Das Schlimmste am Studium ist das Ende. Der unausweichliche Abschied ins Berufleben naht - einen Schritt, den der französische Wirtschafts-Student Xavier (Romain Duris) noch nicht zu gehen bereit ist. Er zögert die Abnabelung vom Katheder um ein Jahr hinaus und bewirbt sich stattdessen um einen Studienplatz im inner-europäischen Erasmus-Programm. Barcelona für ein Jahr - es hätte schlimmer kommen können.
Die Bürokratie, Mama und Freundin zeigen sich widerborstig, unerbittliches Weichklopfen trägt aber letztlich den Sieg davon: Xavier findet sich unter katalanischer Sonne wieder. Mit einem realistisch-zwinkernden Auge erzählt Regisseur und Drehbuch-Autor Cédric Klapisch von den Versuchen, sich in der neuen Sprache zu orientieren, eine geeignete Wohnung zu finden und das vorübergehende Scheitern als Chance zu begreifen.
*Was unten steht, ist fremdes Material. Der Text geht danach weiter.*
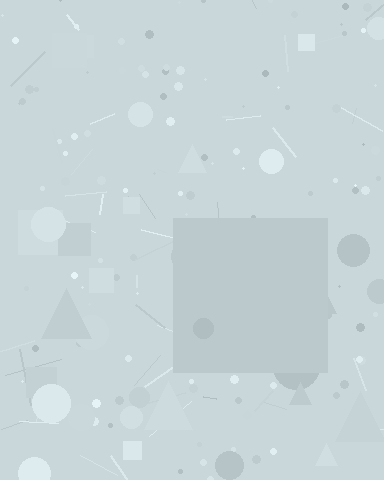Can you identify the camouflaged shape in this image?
The camouflaged shape is a square.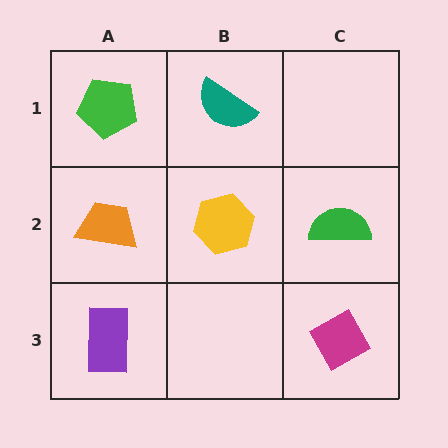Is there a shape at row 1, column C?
No, that cell is empty.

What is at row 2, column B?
A yellow hexagon.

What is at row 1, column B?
A teal semicircle.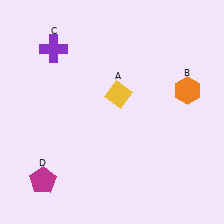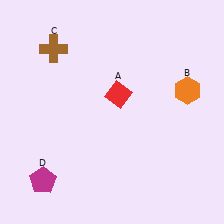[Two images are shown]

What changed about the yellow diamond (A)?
In Image 1, A is yellow. In Image 2, it changed to red.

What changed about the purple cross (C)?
In Image 1, C is purple. In Image 2, it changed to brown.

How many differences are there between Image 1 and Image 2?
There are 2 differences between the two images.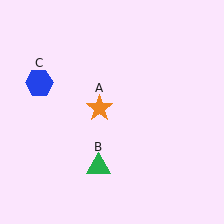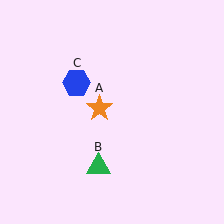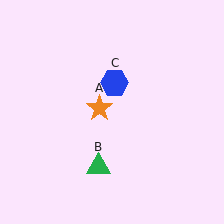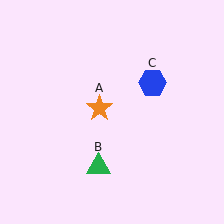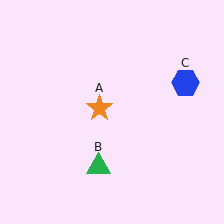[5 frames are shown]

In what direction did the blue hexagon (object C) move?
The blue hexagon (object C) moved right.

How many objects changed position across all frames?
1 object changed position: blue hexagon (object C).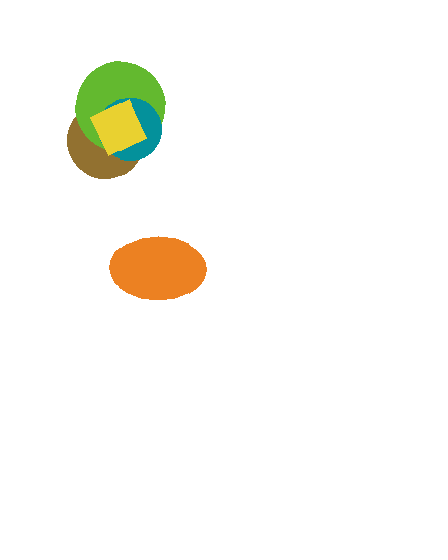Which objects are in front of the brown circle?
3 objects cover part of the brown circle: the lime circle, the teal circle and the yellow diamond.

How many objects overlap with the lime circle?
3 objects overlap with the lime circle.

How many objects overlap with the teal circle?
3 objects overlap with the teal circle.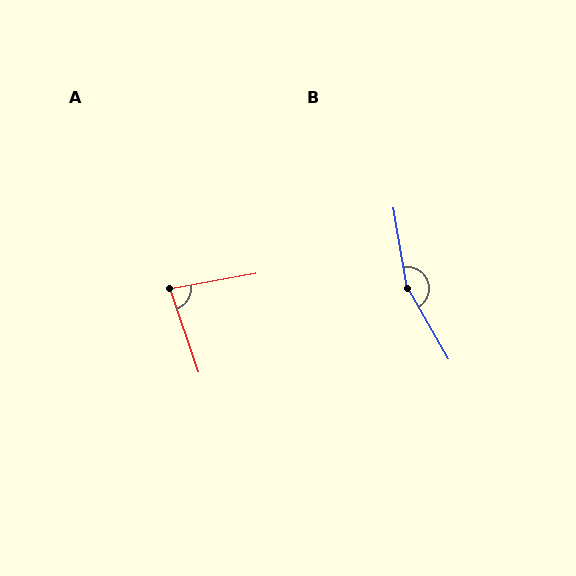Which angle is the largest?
B, at approximately 160 degrees.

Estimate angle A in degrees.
Approximately 81 degrees.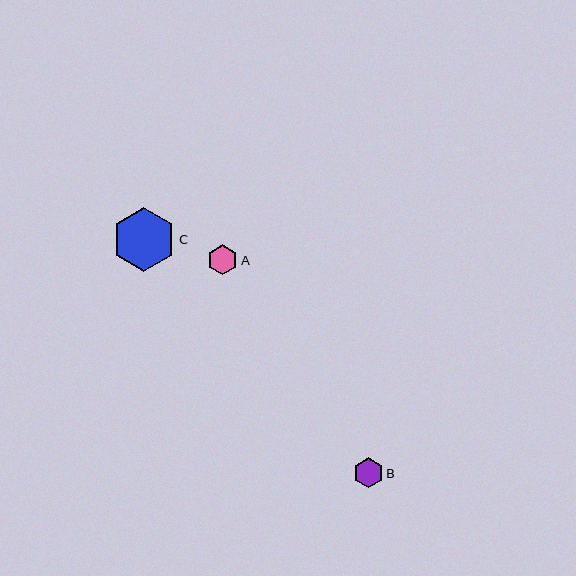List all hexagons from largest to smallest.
From largest to smallest: C, A, B.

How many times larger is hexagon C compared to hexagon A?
Hexagon C is approximately 2.1 times the size of hexagon A.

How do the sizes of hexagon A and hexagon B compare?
Hexagon A and hexagon B are approximately the same size.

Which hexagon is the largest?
Hexagon C is the largest with a size of approximately 64 pixels.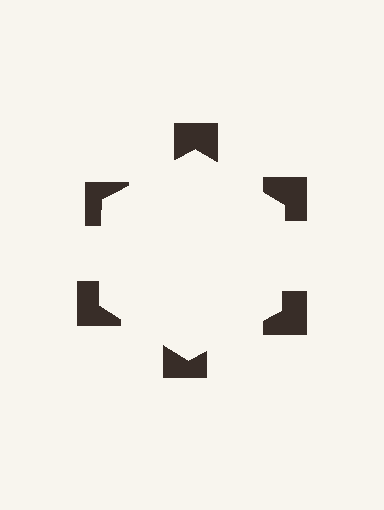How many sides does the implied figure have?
6 sides.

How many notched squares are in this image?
There are 6 — one at each vertex of the illusory hexagon.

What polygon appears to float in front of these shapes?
An illusory hexagon — its edges are inferred from the aligned wedge cuts in the notched squares, not physically drawn.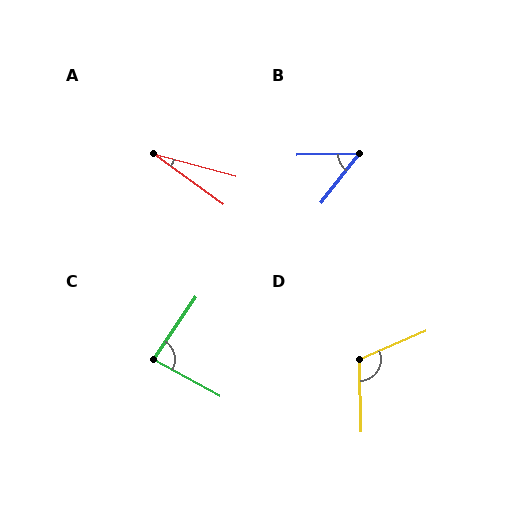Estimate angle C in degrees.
Approximately 84 degrees.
Am Ende landet Xavier in einer WG, die ein Traum für jeden Austauschstudenten ist: Altbau, unaufgeräumtes Wohnzimmer, sechs internationale Mitbewohner - und alle wie er auf Zeit vor Ort.
Viel Party, wenig Uni, viel Konflikt-Potenzial: England, Deutschland, Italien, Dänemark, Frankreich, Spanien und Belgien unter einem Dach - das ist im Grunde die juvenile Slacker-Metapher für das europäische Haus, das man in Brüssel theoretisiert. Die filmischen Probleme sind jedoch weitaus prosaischer: Wer macht das Klo sauber? Wer kauft ein? Wer hat aus meinem Kühlschrank-Regal geklaut? Dazu gesellen sich amoröse Fallstricke: Wie den Kur- gibt es bekanntlich auch den Erasmus-Schatten. Böse Überraschungen erwarten einen, wenn der oder die Geliebte aus der Heimat plötzlich zum unangekündigten Besuch vor der Tür steht.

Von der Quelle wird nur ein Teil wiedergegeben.